Disruption offers an opportunity to build and support excellent news organizations that offer true stories, but to do that believers will need to rethink their approach to news. For more than a generation, many have taught their young people that journalism is a job fit only for hacks and propagandists, and now we complain that so much news is hackery and propaganda. Lewis confronted a similar irony: “In a sort of ghastly simplicity we remove the organ and demand the function,” Lewis wrote in The Abolition of Man. “We make men without chests and expect of them virtue and enterprise. We laugh at honour and are shocked to find traitors in our midst. We castrate and bid the geldings be fruitful.”
Christians should not cheer for the abolition of journalism—good journalism helps defend against the abolition of man.

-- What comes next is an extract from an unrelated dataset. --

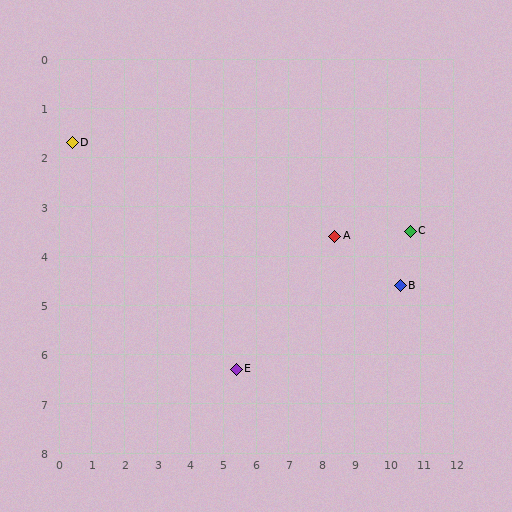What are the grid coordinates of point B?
Point B is at approximately (10.4, 4.6).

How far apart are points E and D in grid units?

Yet we have undervalued news in part because it comes wrapped in conventions and styles that, while useful, can obscure the reporter’s core task: to see the world clearly and help others see it clearly too. Journalism is a profoundly noble and deeply Biblical calling that combines the gifts of a storyteller, a historian, a philosopher, and a theologian. To live rightly, we must understand the times in which we live, the culture that shapes our imaginations, and the people God calls us to serve.
The theological implications of journalism never crossed my mind when I became a reporter in 1993. I just needed a job. My wife, young son, and I had returned to my western Canadian hometown after I graduated from seminary. I had seldom read or watched news, let alone written any, but providentially I landed in the Calgary bureau of The Alberta Report.
The first months involved a steep learning curve, but I was soon covering “the news”: the trial of a society matron who peppered her husband’s back with .22-calibre slugs, the doctor who saved hundreds of lives because he refused to bow to political correctness during the AIDS-tainted blood scandal, the funeral of a famous politician, transhumanism, and a logger who fought off a hungry bear with a running chainsaw.
I was a so-so headline writer, but my best one was for a story about a price-fixing scheme by ambulance companies: “Conspiracy of sirens.” I also turned in a story about a UFO seen descending beside a small northern town with the headline, “Aliens invade Cold Lake!”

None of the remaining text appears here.